Когда Корнилов вышел из вагона, торжественные клики возобновились. Я обратил внимание на то, что за Корниловым следовала группа офицеров с Георгиями, державшаяся совершенно как театральная клака. Они поднимали вой и били в ладоши при каждом удобном и неудобном случае, вызывая восторг и аплодисменты толпы, стоявшей на перроне. В то же время видно было, как позади толпы, со стороны вагона главнокомандующего, рассыпались цепью текинцы его конвоя с пулеметами [310] ...на всякий случай.
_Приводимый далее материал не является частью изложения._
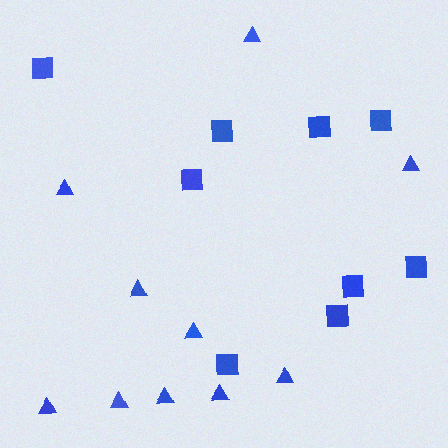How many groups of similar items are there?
There are 2 groups: one group of squares (9) and one group of triangles (10).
Корнилов, видимо, не очень доверял московскому гарнизону.
Корнилова встретил Родичев и произнес патетически: «Гряди, вождь, и спасай Россию». Дочь известного фабриканта Морозова, поднося ему цветы, упала на колени. Солдаты-георгиевцы заученными жестами бросали букеты под ноги Корнилову. Восторг толпы достиг апогея, когда Корнилова подхватили на руки и понесли к автомобилю. По Тверской Корнилов направился к Иверской. Но там благодаря предусмотрительности Совета толпе не разрешено было собраться, и Корнилов молился перед иконой столько, сколько ему хотелось... как частное лицо. В тот же день Родзянко устроил обед, на котором присутствовал весь цвет контрреволюции: лихой донской атаман Каледин, Алексеев, Рябушинский, Милюков, Путилов, Вышнеградский. Аладьин сделал доклад о внешнеполитическом положении России. Это был уже прямой сговор. Но Милюков посоветовал Корнилову и Каледину обождать. Выступление не состоялось.
В это время все секции Государственного совещания обсуждали, какие жертвы способны они принести на алтарь отечества.
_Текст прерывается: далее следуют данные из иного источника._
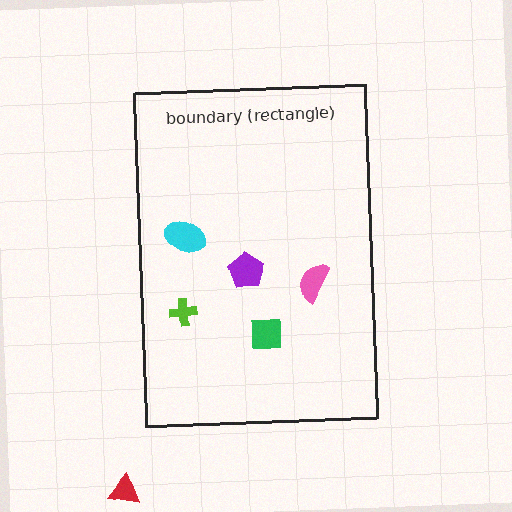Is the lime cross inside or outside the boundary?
Inside.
Общественные деятели буржуазии с негодованием вопили: «Какие еще там дикие сказки о том, что земля божья! Лозунги о земле без выкупа нелепы! Смертная казнь тем, кто об этом подымет вопрос!» «Демократические» организации под этим окриком не смели и подумать на о земле, ни о мире. Зато генерал Каледин, выражая мнение всего фронта контрреволюции, готовился к тому, чтобы рассказать, на какие «жертвы» он и его друзья были способны ради спасения России.
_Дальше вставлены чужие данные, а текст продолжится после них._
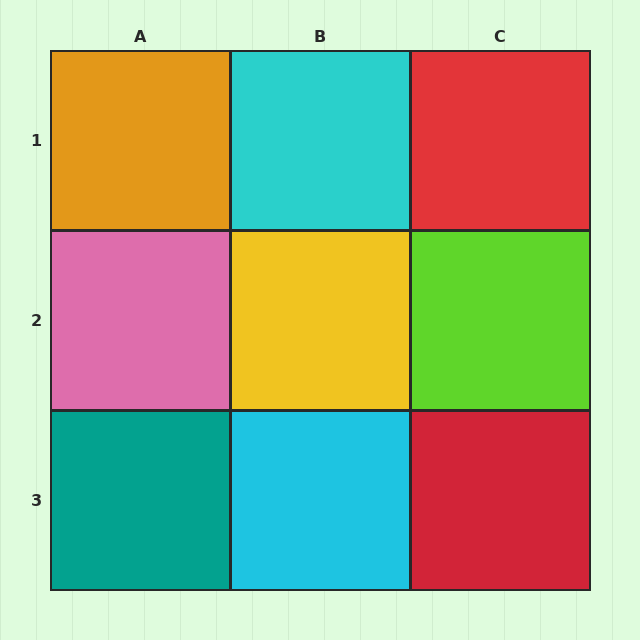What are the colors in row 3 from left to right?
Teal, cyan, red.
Заседание 14 августа задержалось. Корнилов желал во что бы то ни стало провозгласить с трибуны совещания свои требования о восстановлении армии в полном их объеме: ограничение прав армейских комитетов; введение смертной казни в тылу; подчинение ему железных дорог и военных заводов; реорганизация правительства. Вся программа, на которой он и Савинков настаивали, все это Корнилов собирался выложить с военной откровенностью перед всем честным народом. Керенский уламывал его. После такого выступления сохранить его на посту верховного командования было невозможно. [311] А Керенский хотел видеть его во главе армии. Наконец Корнилов сдался. Но с условием, что все скажет за него Каледин.